Illegal caviar trade poses major threat to Danube sturgeons

Danube sturgeon Acipenser gueldenstaedtii: Critically Endangered and like other sturgeons in the Danube river basin, severely threatened by poaching Click to enlarge © naturepl.com /Frei / ARCO / WWF

in Japanese

14th November 2011—The highly endangered sturgeons of the Danube river basin are at risk because of the persistent illegal trade in their caviar involving Bulgaria and Romania, according to a newly published TRAFFIC report compiled for WWF.

The two countries hold the only viable populations of wild sturgeons in the European Union (EU), but five of the six native sturgeon species in the Danube are Critically Endangered and sturgeon fishing there has been banned.

According to the new report, a total of 14 seizures of illegal caviar originating from Bulgaria (27.5 kg in five seizures) and Romania (25 kg in nine seizures) were reported by EU Member States between 2000 and 2009. Neither Bulgaria nor Romania reported illegal caviar seizures themselves.

“It is of concern that Bulgaria and Romania reported no seizures of caviar, while other EU Member States registered several seizures where those two countries were implicated,” said TRAFFIC’s Katalin Kecse-Nagy, author of the report.

“The detected quantities are not very high, but we must bear in mind that the real volume of illegal trade is likely to be considerably higher and any illegal trade poses an unacceptable risk to these highly threatened species,” said Kecse-Nagy.

Kecse-Nagy also points out that in 2007, both Romania and Bulgaria joined the EU, meaning any illegal trade was within the Union, and therefore harder to detect and prevent.

In addition, due to their geographical position, the two countries are potential gateways for illicit caviar trade from the Caspian Sea, the most important sturgeon fishery in the world.

In 2009 German authorities seized caviar smuggled into the EU and labeled as Bulgarian farmed caviar.

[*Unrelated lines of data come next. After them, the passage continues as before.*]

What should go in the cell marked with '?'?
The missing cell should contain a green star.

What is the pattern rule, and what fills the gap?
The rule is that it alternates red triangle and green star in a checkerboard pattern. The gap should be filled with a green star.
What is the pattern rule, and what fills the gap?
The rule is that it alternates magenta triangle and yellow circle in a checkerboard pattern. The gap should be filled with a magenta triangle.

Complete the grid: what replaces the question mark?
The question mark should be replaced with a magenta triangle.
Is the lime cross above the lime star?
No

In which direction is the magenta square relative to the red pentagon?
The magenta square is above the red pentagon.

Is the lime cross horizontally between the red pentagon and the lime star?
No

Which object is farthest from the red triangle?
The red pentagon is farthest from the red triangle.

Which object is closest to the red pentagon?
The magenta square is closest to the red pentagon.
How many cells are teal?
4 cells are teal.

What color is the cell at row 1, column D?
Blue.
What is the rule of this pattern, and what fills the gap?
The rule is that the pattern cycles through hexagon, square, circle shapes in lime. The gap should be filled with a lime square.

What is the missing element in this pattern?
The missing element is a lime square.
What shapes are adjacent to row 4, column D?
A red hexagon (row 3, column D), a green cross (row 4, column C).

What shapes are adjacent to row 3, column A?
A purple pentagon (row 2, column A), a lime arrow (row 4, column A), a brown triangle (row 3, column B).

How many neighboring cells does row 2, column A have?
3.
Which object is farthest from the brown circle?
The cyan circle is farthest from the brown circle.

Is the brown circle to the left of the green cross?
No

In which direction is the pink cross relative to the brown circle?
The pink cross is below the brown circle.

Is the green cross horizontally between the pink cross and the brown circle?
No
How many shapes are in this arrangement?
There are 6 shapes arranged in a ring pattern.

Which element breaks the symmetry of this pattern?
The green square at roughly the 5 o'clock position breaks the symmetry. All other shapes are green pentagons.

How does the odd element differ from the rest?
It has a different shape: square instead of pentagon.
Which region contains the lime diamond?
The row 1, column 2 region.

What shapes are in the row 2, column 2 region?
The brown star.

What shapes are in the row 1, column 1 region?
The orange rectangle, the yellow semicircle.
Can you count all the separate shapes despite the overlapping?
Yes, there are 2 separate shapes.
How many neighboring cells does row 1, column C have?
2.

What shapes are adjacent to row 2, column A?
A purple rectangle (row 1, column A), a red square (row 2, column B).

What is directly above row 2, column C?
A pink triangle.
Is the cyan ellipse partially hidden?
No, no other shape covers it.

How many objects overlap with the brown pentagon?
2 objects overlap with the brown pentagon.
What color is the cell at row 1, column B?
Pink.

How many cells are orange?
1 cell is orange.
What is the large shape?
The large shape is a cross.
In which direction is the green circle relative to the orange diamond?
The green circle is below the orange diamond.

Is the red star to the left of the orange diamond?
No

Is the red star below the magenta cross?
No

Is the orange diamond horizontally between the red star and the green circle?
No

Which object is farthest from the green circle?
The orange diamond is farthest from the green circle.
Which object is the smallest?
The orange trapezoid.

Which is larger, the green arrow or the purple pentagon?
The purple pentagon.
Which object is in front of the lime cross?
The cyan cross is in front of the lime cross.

Bulgaria and Romania are only permitted to trade in farmed-caviar, but isotope analysis demonstrated the caviar had originated from the Caspian Sea.

“This case demonstrates how permitted caviar farming was exploited to launder illegally sourced caviar into legal trade,” said Kecse-Nagy.

Analysis of legal trade data indicates a large increase in aquaculture production in Bulgaria for export, including within the EU.

“This means it is more vital than ever to regulate closely the caviar trade within the region to ensure illicit trade is not posing a threat to wild sturgeons.”

The TRAFFIC report recommends both Romania and Bulgaria raise awareness among enforcement agencies of the illegal caviar trade and strengthen their capacity to control and monitor the trade.

“The EU has a major responsibility to regulate the caviar trade because EU member states are the largest consumer of caviar from Romania and the second largest consumer of caviar from Bulgaria,” said Jutta Jahrl, Sturgeon expert at WWF.

“The EU must close every loophole in order to save sturgeons from extinction.”

However, according to Jahrl, consumer awareness in Europe about the threat posed by illegal caviar trade is low, while even genuine traders know little about the requirements for labelling legal caviar.

“It is crucial that traders and consumers do not buy unlabelled caviar - this simple act would strike a major blow against the illegal trade.”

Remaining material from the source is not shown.